EClark1894 opened this issue on Mar 14, 2014 · 241 posts
AmbientShade posted Tue, 18 March 2014 at 8:18 PM
It's important to get a figure's posture and proportions right and try to keep them as balanced as possible so that the the modeling process is less of a chore and less prone for making mistakes. Different features can be difficult to model accurately if the center of balance is too far off from what a real human would have in the same pose.
It also creates problems in rigging, since the rig is being built based on the angles and twists of the geometry in its default shape. If you have to twist the thigh 15 or 30 degrees from its default position just to get it to align properly with the rest of the body the way a real human's thigh would align if s/he were standing in the same pose, then how well is the figure going to bend that knee or hip?
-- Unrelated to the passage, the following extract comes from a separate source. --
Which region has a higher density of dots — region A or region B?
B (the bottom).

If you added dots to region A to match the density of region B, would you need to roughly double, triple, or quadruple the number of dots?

And how off is the torso going to look in proportion, since thighs and knees and various other bits are used constantly to guage where the placement and proportions of other parts of the anatomy are going to be or should be.
I understand the bit about the T-pose being required in order for walk designer to work, but the rest of the posture shouldn't be affected by that. And if it is then walk designer needs to be redesigned so that the limits it places on figure modeling and rigging aren't keeping the figure from looking like an actual human.
Bad posture can throw off proportions and details through the whole figure, and it doesn't take a whole lot of change to make everything else a challenge and look just a bit or a lot strange.